The Reaction Engines team are expanding in staff and activities to complete the SABRE demonstrator programme, with delivery on track for 2019. The company has relocated to larger premises on Culham Science Centre; consolidated its two manufacturing subsidiaries to a single new location in Didcot; and is recruiting across the company, ready for the design, manufacture and testing of the full SABRE engine cycle. This growth phase has also included the purchase of new, bespoke equipment which will enable Reaction Engines to manufacture its proprietary SABRE pre- coolers in-house, at full scale.
The key development activities over the first year of this programme have centred on intakes and combustion systems. This activity includes the recently completed Preliminary Requirements Review development milestone, and has been 50% funded by Reaction Engines’ private capital. Matching funding has been provided by the UK Space Agency, through the European Space Agency. With the UK Government’s commitment of £60m and private capital secured towards the next steps in this development phase, the Reaction Engines team are positive that a full static demonstration of the SABRE engine is achievable before the end of the decade, marking the greatest advance in propulsion since the jet engine.
SKYLON will use SABRE engines in air-breathing mode to accelerate from take-off to Mach 5.5 which allows 1,250 tonnes of atmospheric air to be captured and used in the engines, of which 250 tonnes is oxygen which therefore does not have to be carried in propellant tanks. At Mach 5.5 and 25 kilometres altitude the SABRE engine transitions to its rocket engine mode, using liquid oxygen stored on board SKYLON, to complete its ascent to orbit at a speed of Mach 25. In this space access application, SABRE engines need an operational life of only 55 hours to achieve 200 flights, significantly less than the 10,000s of hours needed for conventional jet engines.
Though SABRE engines utilise many existing rocket and jet engine technologies, two key areas new to aerospace had to be addressed: ultra-lightweight heat exchangers and frost control. REL has focused primarily on developing these new technologies and the advanced manufacturing techniques required for their commercialisation.
Ultra-Lightweight Heat Exchangers
These cool the incoming airstream very quickly and effectively, from over 1,000 °C to minus 150 °C in less than 1/100th of a second (six times faster than the blink of an eye). They are extremely lightweight — approximately 100 times lighter than current technology — allowing them to be used for aerospace applications for the first time.

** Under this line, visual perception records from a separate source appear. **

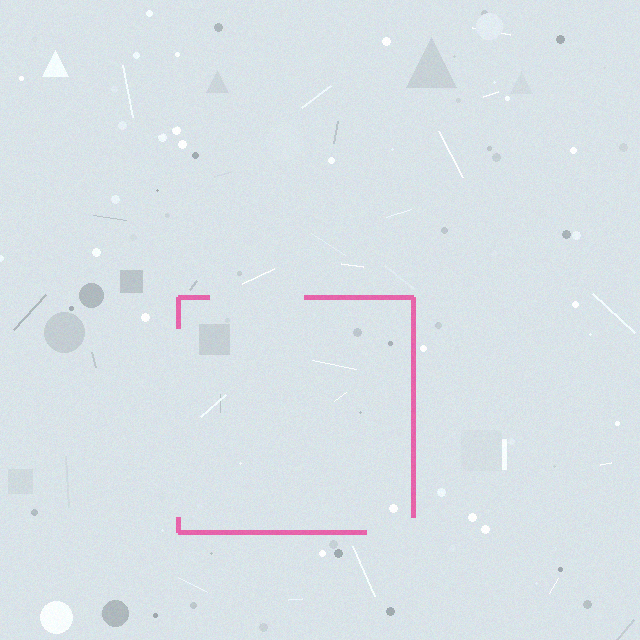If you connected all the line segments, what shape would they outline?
They would outline a square.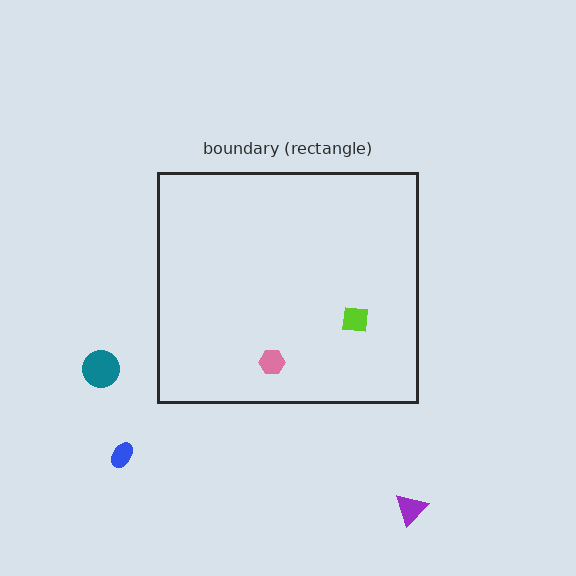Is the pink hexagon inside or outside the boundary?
Inside.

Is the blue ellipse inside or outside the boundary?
Outside.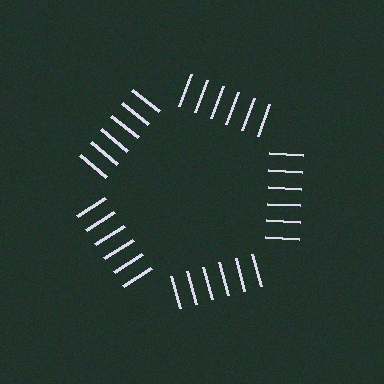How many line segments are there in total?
30 — 6 along each of the 5 edges.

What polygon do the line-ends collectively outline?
An illusory pentagon — the line segments terminate on its edges but no continuous stroke is drawn.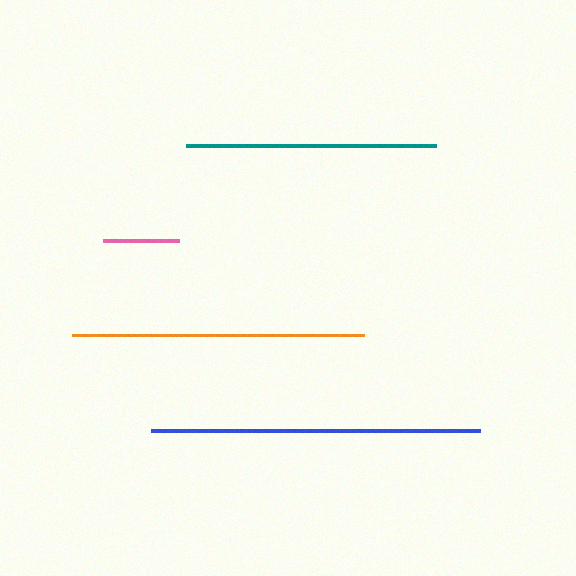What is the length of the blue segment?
The blue segment is approximately 329 pixels long.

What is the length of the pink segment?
The pink segment is approximately 76 pixels long.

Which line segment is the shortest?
The pink line is the shortest at approximately 76 pixels.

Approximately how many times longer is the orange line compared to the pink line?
The orange line is approximately 3.8 times the length of the pink line.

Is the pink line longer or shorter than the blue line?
The blue line is longer than the pink line.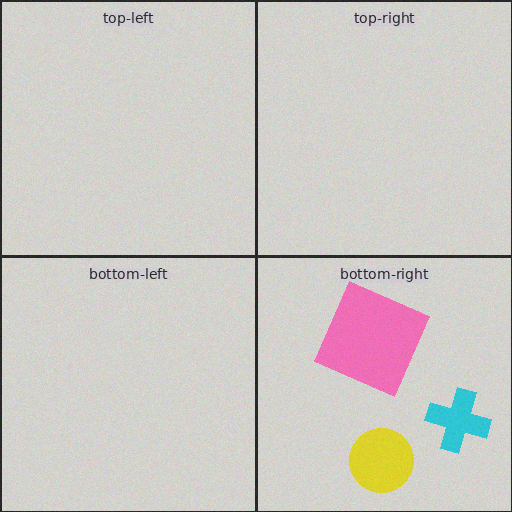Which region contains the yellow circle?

The impact that these miniaturised heat exchangers will have on aerospace propulsion systems is comparable to the impact of the silicon chip on computing: new products, new markets, new capabilities.
* Over 50 km of heat exchanger tubing for a weight penalty of less than 50kg
* Heat exchanger tube wall thickness less than 30 microns (less than the diameter of a human hair)
* Incoming airstream to be cooled to -150 °C in less than 20 milliseconds (faster than the blink of an eye)
The moisture content in air turns to frost when it passes over REL’s very cold heat exchangers. This frost blocks the heat exchangers and stops them working. REL has therefore developed technology to prevent frost formation.
* No frost formation during low temperature operation
Skylon Space plane
SKYLON is an unpiloted, reusable spaceplane intended to provide reliable, responsive and cost effective access to space.
Currently in early development phase, the vehicle will be capable of transporting 15 tonnes of cargo into space. It is the use of SABRE’s combined air-breathing and rocket cycles that enables a vehicle that can take off from a runway, fly direct to earth orbit and return for a runway landing, just like an aircraft.
* SKYLON will provide aircraft-like access to space to enable:
* Operation from runway to orbit and back
* Order of magnitude reduction in cost vs. existing technology
* 400 x improved reliability
* Responsive access to space
A Lapcat aircraft carrying 300 passengers could go from Europe to Australia in about four hours.